DPR dan DPRD sebagai arena peperangan untuk meraih kekuasaan memang tidak dapat
dipisahkan dari bahasa. Bahasa sangat mungkin mewakili kasta politik. Karena bahasa
pula, politik dapat menjadi nista. Bahasa di panggung politik, sungguh berada di antara
kasta dan nista (Yunus, 2016). Bahasa yang menjadi alat kampanye, bahasa yang
menimbulkan multitafsir. Bahasa, sungguh menjadi "kendaraan" politik yang paling
12
murah untuk dieksploitasi. Bahkan bahasa, seringkali terdistorsi di ranah politik dan
diplomatik. Bahasa politik kini berdiri di antara kasta dan nista. Bahasa sebagai simbol
kasta politisi. Bahasa juga menjadi alat menistakan politisi itu sendiri. Karena bahasa,
sungguh menjadi cerminan politisi dan politik itu sendiri. "Sifat-sifat masyarakat
terutama dapat dipelajari dari bahasanya, yang memang menyatakan sesuatu yang hidup
dalam masyarakat tersebut" (Kailani, 2001).

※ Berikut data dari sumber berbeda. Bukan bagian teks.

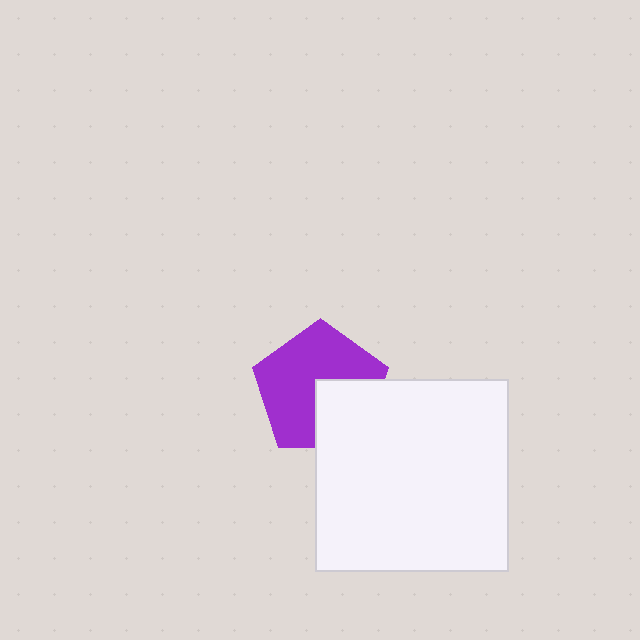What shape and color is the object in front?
The object in front is a white square.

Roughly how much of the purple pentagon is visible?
Most of it is visible (roughly 68%).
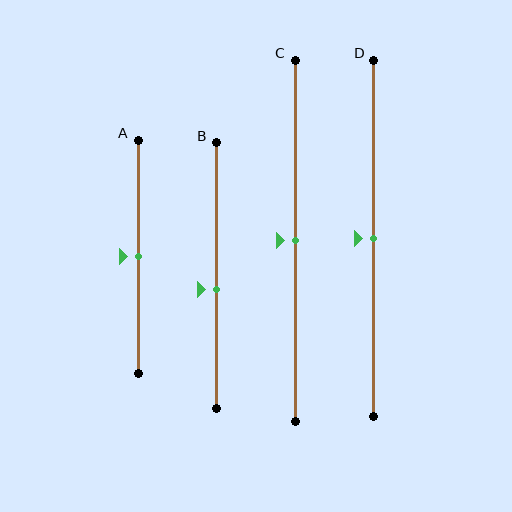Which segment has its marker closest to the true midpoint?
Segment A has its marker closest to the true midpoint.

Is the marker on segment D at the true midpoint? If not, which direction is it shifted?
Yes, the marker on segment D is at the true midpoint.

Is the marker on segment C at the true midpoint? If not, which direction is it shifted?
Yes, the marker on segment C is at the true midpoint.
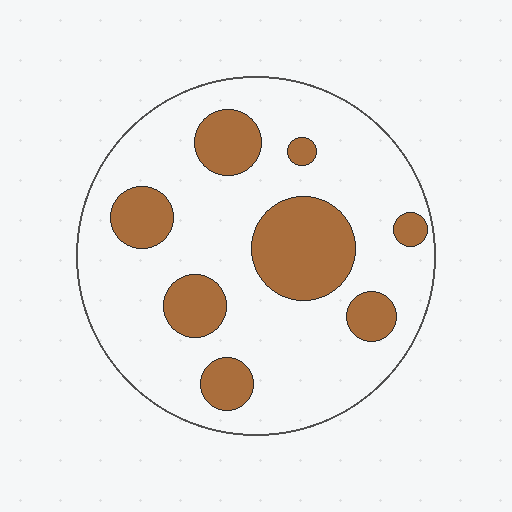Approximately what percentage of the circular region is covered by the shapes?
Approximately 25%.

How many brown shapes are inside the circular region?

Kini cara politisi berbahasa hanya membuat wacana baru dan mengundang perdebatan.
Makin menjauh dari nilai rasa bahasa dan hanya permainan kata-kata tanpa makna.
Bahasa politik sama sekali tidak memberikan keindahan dan metafora yang nyaman
untuk dirasakan. Karena bahasa politik, hanya menjadi simbol kasta dan alat menistakan.
Sadar akan dinamika bahasa di bidang politik, semua pemakai bahasa Indonesia termasuk
para politisi harus bertanggung jawab untuk mengembalikan slogan "bahasa
menunjukkan bangsa". Bahasa yang penuh kesantunan hakiki, bermakna realistis, dan
menjadi alat kebaikan. Bahasa Indonesia yang baik dan benar, bukan bahasa yang
diremehkan tapi merasa nasionalis. Timbulnya masalah bahasa di panggung politik,
sungguh menjadi bukti ketidakpedulian kita terhadap bahasa Indonesia itu sendiri. Bahasa
yang gagal menjadi "tuan rumah di negerinya sendiri". Maka wajar, kita lebih memilih
bahasa yang berbeda. Bukan memilih bahasa yang mempersatukan. Hari ini, ada
kecenderungan politisi dan masyarakat yang lebih memilih "bahasa yang berbeda".